# Finding a 'true black' in photoshop



## jemmy (Apr 21, 2007)

Hi all,  I am struggling to find a true black in photoshop through the custom drop down menus... I HAve been adding borders to my photos and the blacks either look khaki or navy???  Could anyone tell me which black they use that really is jet black??  Much appreciated. x jem xx


----------



## Cuervo79 (Apr 21, 2007)

um I don't get your question, custom drop down menus? could you please explain a little bit more?
mmm maybe I understand, you mean you're printing your photos and they come out like you describe? normaly I would say depending on your paper and your printer that's how "black" it will come out, normaly the bubble jet printers add CMY to the black so its not exclusively the black ink. I would suggest maybe printing the black first (selecting in the setup to be grayscale, some printers you can actually select to use only the black ink) and then print your photo over it.
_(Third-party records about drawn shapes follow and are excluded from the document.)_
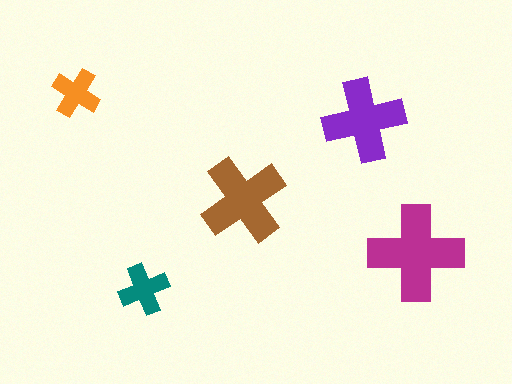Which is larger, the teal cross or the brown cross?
The brown one.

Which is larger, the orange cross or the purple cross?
The purple one.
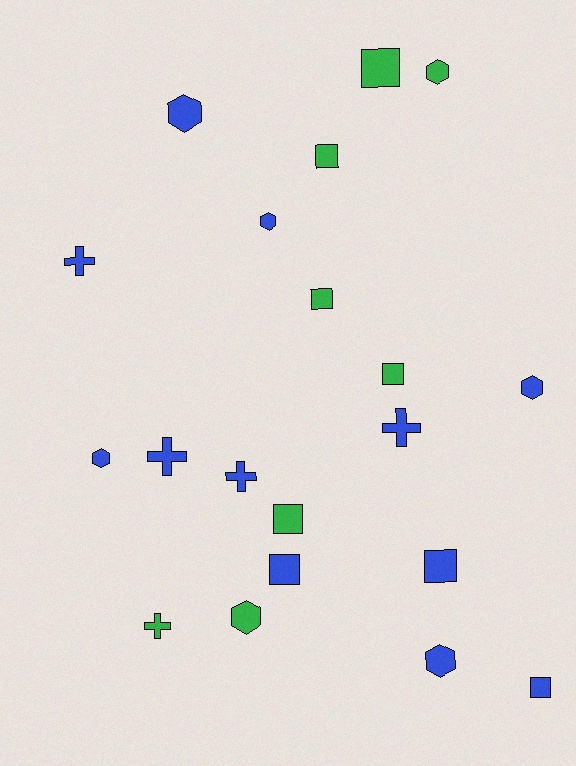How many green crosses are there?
There is 1 green cross.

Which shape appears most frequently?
Square, with 8 objects.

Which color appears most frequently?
Blue, with 12 objects.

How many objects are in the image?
There are 20 objects.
if its video related, maybe you need to calibrate your monitor?


----------



## jemmy (Apr 21, 2007)

sorry, i meant that all the blacks in my computers colour menu look black, but then once i look at them more they are like navy or khaki... just wondered what number code people use that is a true black???  sorry... not sure im too clear? x


----------



## The_Traveler (Apr 21, 2007)

r,g,b 0,0,0


----------



## Alex_B (Apr 21, 2007)

as traveler said r,g,b= 0,0,0

if that does not appear black on you screen then, it has to be calibrated, or at least profiled

here comes an image with a cross and the word "black" in approx. r,g,b= 0,0,0 ... the background is dark grey (r,g,b=6,6,6 or 8,8,8 if I remember right)
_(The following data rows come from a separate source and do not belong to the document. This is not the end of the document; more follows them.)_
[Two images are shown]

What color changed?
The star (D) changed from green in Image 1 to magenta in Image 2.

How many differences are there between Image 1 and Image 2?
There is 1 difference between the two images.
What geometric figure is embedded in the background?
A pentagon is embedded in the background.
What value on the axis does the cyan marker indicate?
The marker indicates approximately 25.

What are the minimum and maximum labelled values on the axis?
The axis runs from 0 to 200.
this is how it looks like in black on white (in case your screen cannot differentiate between black and dark grey):






here you can see a grey-scale to see if you screen is mucked up:

http://www.graukeil.de/


----------



## Alex_B (Apr 21, 2007)

jemmy said:


> sorry, i meant that all the blacks in my computers colour menu look black, but then once i look at them more they are like navy or khaki...




this is very strange, you have _several _different blacks on you computer ???


----------



## jemmy (Apr 21, 2007)

*this is very strange, you have several different blacks on you computer ???*

thats right, heaps of 'blacks'.

Thanks guys. x


----------



## Cuervo79 (Apr 23, 2007)

hey girl, check this link out I think it will help you allot

http://www.printernational.org/rich-black-plain-black.php


----------



## Alex_B (Apr 23, 2007)

so you are in CMYK?


----------



## jemmy (Apr 23, 2007)

thanks cuervo. x great article.  i need to read more!!!


----------



## MACollum (Apr 24, 2007)

If you're using CMYK, I read in one of Scott Kelby's books (don't remember which one, either Photoshop Classic Effects or Photoshop CS Killer Effects) he gives a formula for a rich black. I don't pretend to understand it all but I remember most of what I read. Maybe someone else here knows more? 

If you're using RGB, I can't be of any help at all except to concur with The Traveler. R=0 G=0 B=0 is supposed to be the deepest black.


----------